Anyone here leave their trail cams up over winter?


----------



## Fishrmn (Sep 14, 2007)

Did it last year with lackluster results. Gonna give it another shot, but I'm gonna set it to take at least two pictures every day. One at noon and one at about 5 p.m. I usually like video and that's why last winter was such a bust. Not much in the way of critters, but Im willing to set it up to see the effect of deep snow.

⫸<{{{{{⦇°>


----------



## kstorrs (Oct 29, 2012)

I am going to try it this year. My camera is in a location that should have big game funneling thru on their way to lower elevation. Next week I am going to go put new lithium batteries and a fresh card in it.


----------



## kstorrs (Oct 29, 2012)

Hiked in for the first time after setting the camera 11/6. Had a lot fewer pictures than I was hoping for, the card had 114 pics on it.

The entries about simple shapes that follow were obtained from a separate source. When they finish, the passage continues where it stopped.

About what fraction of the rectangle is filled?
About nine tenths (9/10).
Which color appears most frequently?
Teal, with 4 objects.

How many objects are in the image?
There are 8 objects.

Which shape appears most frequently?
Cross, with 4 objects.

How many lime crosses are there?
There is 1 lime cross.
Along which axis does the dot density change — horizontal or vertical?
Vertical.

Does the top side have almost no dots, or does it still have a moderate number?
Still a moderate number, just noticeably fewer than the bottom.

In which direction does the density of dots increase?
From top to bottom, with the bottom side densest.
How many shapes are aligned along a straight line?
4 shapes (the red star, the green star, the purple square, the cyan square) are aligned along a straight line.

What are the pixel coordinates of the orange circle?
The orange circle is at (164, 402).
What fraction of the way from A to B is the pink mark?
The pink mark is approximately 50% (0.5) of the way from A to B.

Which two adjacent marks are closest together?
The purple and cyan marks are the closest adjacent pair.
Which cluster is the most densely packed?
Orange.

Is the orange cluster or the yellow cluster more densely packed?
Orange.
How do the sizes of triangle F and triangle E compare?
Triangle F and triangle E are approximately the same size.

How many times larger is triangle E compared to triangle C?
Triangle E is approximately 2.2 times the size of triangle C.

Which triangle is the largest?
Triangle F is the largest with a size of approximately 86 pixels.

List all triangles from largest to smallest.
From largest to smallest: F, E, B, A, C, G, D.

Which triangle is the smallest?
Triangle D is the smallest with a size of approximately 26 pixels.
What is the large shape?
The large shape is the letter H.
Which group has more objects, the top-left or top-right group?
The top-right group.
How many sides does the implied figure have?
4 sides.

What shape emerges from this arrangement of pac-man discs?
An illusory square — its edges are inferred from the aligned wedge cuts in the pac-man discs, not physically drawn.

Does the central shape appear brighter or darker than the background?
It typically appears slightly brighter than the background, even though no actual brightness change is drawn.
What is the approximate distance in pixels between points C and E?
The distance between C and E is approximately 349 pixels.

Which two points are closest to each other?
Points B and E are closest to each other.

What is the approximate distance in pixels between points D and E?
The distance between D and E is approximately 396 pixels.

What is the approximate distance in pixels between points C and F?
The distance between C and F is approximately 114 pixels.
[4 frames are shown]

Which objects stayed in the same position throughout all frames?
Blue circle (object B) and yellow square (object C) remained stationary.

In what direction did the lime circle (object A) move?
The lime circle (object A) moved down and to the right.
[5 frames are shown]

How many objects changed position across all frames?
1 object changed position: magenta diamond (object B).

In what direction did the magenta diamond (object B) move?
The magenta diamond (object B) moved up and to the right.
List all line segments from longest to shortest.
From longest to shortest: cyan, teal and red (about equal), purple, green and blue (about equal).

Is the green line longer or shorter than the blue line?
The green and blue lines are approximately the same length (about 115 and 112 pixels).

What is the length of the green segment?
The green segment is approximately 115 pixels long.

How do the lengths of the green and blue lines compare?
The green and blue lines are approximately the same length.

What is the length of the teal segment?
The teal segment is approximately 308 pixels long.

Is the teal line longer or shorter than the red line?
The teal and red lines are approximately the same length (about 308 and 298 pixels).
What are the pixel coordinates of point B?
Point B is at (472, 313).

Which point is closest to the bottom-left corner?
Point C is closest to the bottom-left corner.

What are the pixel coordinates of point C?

I had set it for 3 pic bursts at 30 intervals (38 triggering events). I feel a combination of low activity and the cold making the camera not function were the reasons for such a low amount of pictures. Caught the elk passing thru in December and the deer started showing up late March. Here are some of the highlights:


----------



## kstorrs (Oct 29, 2012)

Here is the reason I feel the camera did not function well in the cold:









Followed by these two pics:
















The camera was extremely slow to trigger.


----------